S.9 Design: Authority Graph and Resource Accounting for Transfer

This document defines the concrete S.9 design gate for:

WORKPLAN 3.6 capability transfer (xfer_cap_count, copy/move, rollback)
WORKPLAN 5.2 ProcessSpawner prerequisites (spawn quotas and result-cap insertion)

S.9 is complete when this design contract is concrete enough to guide implementation. The invariants and acceptance criteria below are implementation gates for later work in 3.6/5.2/S.8/S.12, not requirements for declaring the S.9 design artifact complete.

1. Authority Graph Model

Authority is modeled as a directed multigraph:

Nodes:
- Process(Pid)
- Object(ObjectId) (kernel object identity, independent of per-process CapId)
Edges:
- Hold(Pid -> ObjectId) with metadata:
  - cap_id (table-local handle)
  - interface_id
  - badge
  - transfer_mode (copy, move, non_transferable)
  - origin (kernel, spawn_grant, ipc_transfer, result_cap)

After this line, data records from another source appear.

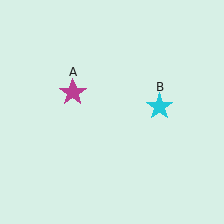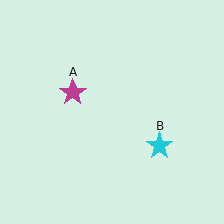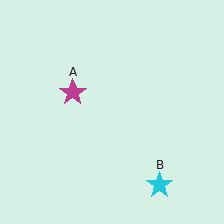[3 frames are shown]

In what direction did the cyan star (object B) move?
The cyan star (object B) moved down.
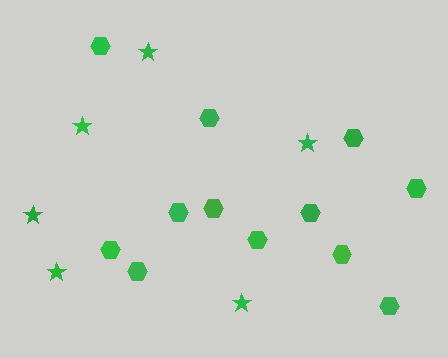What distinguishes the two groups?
There are 2 groups: one group of hexagons (12) and one group of stars (6).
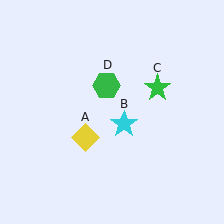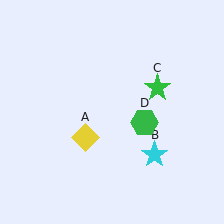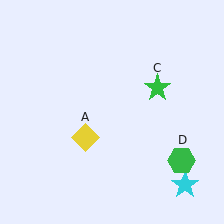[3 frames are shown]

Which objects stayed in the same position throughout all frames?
Yellow diamond (object A) and green star (object C) remained stationary.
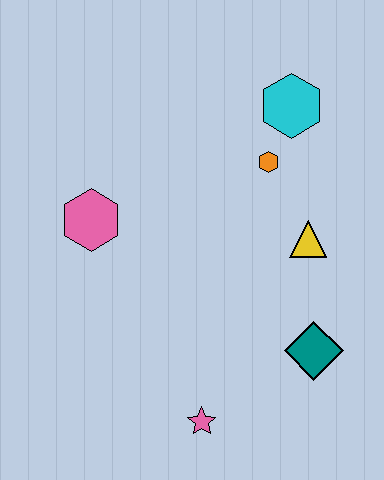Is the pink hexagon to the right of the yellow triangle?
No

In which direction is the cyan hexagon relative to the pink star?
The cyan hexagon is above the pink star.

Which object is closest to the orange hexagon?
The cyan hexagon is closest to the orange hexagon.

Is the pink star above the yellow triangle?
No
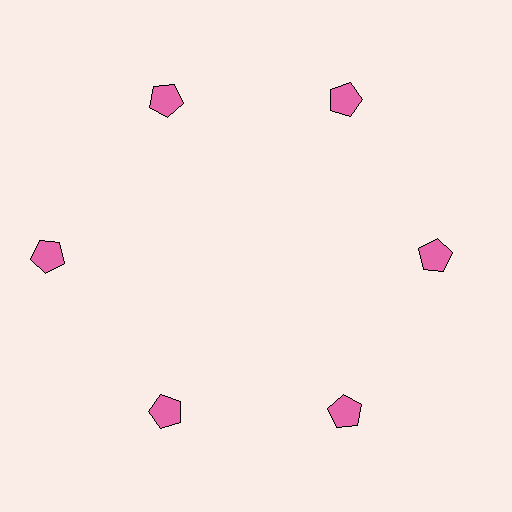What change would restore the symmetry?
The symmetry would be restored by moving it inward, back onto the ring so that all 6 pentagons sit at equal angles and equal distance from the center.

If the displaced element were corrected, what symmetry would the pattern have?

Security invariant A1: all authority is represented by Hold edges; no operation can create object authority outside this graph.

Security invariant A2: each process mutates only its own CapTable edges except through explicit transfer/spawn transactions validated by the kernel.

Security invariant A3: for every live Hold edge there is exactly one cap_id slot in one process table referencing the object generation.

2. Per-Process Resource Ledger and Quotas

Each process owns a kernel-maintained ResourceLedger with hard limits. Enforcement is fail-closed at reservation time (before side effects).

ResourceLedger {
  cap_slots_used / cap_slots_max
  endpoint_queue_used / endpoint_queue_max
  outstanding_calls_used / outstanding_calls_max
  scratch_bytes_used / scratch_bytes_max
  frame_grant_pages_used / frame_grant_pages_max
  log_bytes_window_used / log_bytes_per_window (token bucket)
  cpu_time_us_window_used / cpu_budget_us_per_window (token bucket)
}

Initial quota profile for Stage 6/5.2 bring-up (tunable by kernel config):

cap_slots_max: 256
endpoint_queue_max: 128 messages
outstanding_calls_max: 64
scratch_bytes_max: 256 KiB
frame_grant_pages_max: 4096 pages (16 MiB at 4 KiB pages)
log_bytes_per_window: 64 KiB/sec with 256 KiB burst
cpu_budget_us_per_window: 10,000 us per 100,000 us window

Security invariant Q1: no counter may exceed its max.

Security invariant Q2: every resource reservation has a matched release on all success, error, timeout, process-exit, and rollback paths.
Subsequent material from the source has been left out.